Files have been released concerning the murders of six Protestants near the border in Co Armagh in 1922 in an incident known as the Altnaveigh Massacre.
It was one of the most controversial IRA actions of the revolutionary era.
Five men, including a father and son, and one woman were killed when around 30 IRA men crossed the border from Co Louth and attacked the Protestant community of Altnaveigh near Newry in June 1922.
More than a dozen properties were also bombed or burned down.
Unionists in Northern Ireland have pointed to the atrocity as an attempt at ethnic cleansing.
However the IRA at the time saw it as a reprisal for the killing of four of their men by B Specials.
One of the men, James Marron, said they had orders to "burn every house and shoot every male" in what he described as "a stronghold of the B Force Murder Gang".
Files processed from the Military Service Pensions Collection name a total nine of the men involved but also show that attempts were made to cover it up.
A Brigade Report from the time leaves details blank under the heading Altnaveigh Shootings while other records simply make a reference to a 'special job'.
Marron said it was originally decided not to put details in writing as they lived in the area and their lives would be in danger.
Marron reported psychological disorder in the aftermath, another handed in his gun while others left the country.

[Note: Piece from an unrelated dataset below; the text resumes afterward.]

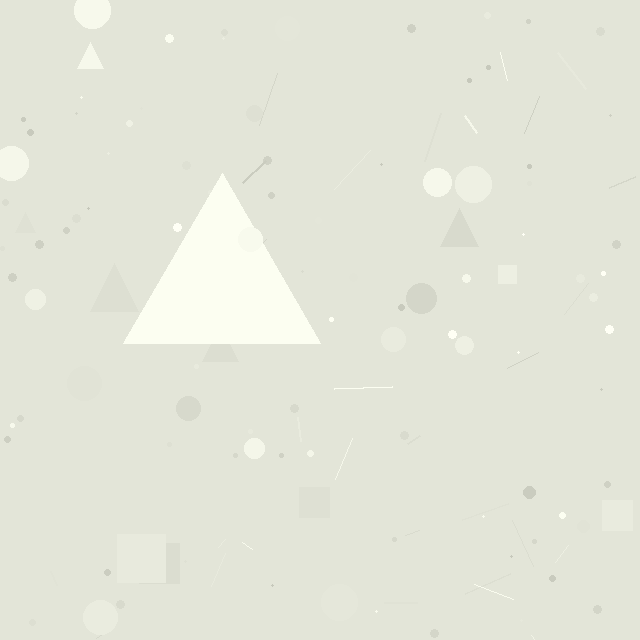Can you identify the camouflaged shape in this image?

Future Fianna Fáil minister Frank Aiken was named by one man as being present, but he was almost certainly involved in a different ambush that night, according to archivist Rob McEvoy.

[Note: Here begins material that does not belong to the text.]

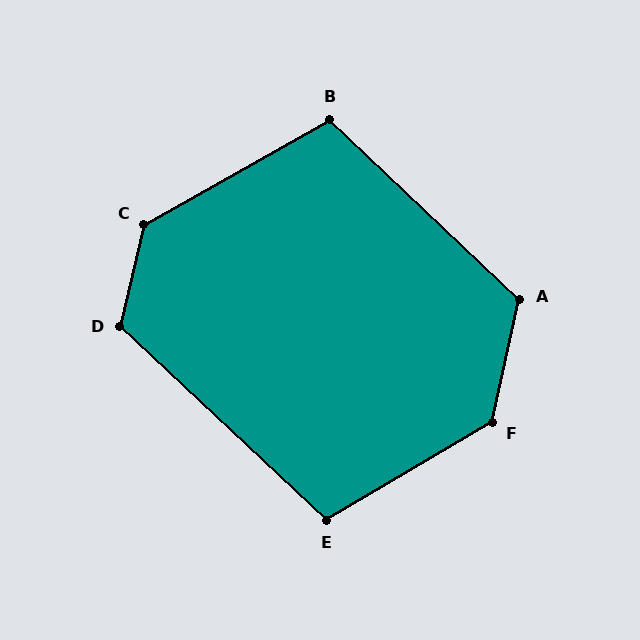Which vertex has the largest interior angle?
F, at approximately 133 degrees.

The attack occurred during the Truce in the War of Independence, but Michael Collins had ordered covert actions in Northern Ireland to continue.
Events were soon to be overtaken by the outbreak of hostilities in the Civil War.
The latest batch of pension application records also include the largest number of women's files to be released - a total of 603.
These included Annie Mary Smith, who got intelligence through a contact in Dublin Castle during the War of Independence and also supplied Republicans with information while working for the Free State government.
Other women claimed for the expense of providing food for IRA men on the run, with one woman saying she was £400 in debt - the equivalent of over €20,000 in today's money.
Another lost her home because of a similar debt and the death of her husband.
The files just released involve 1,442 individuals.
In total the Military Service (1916-1923) Pensions Collection has so far released files on 85,000 people.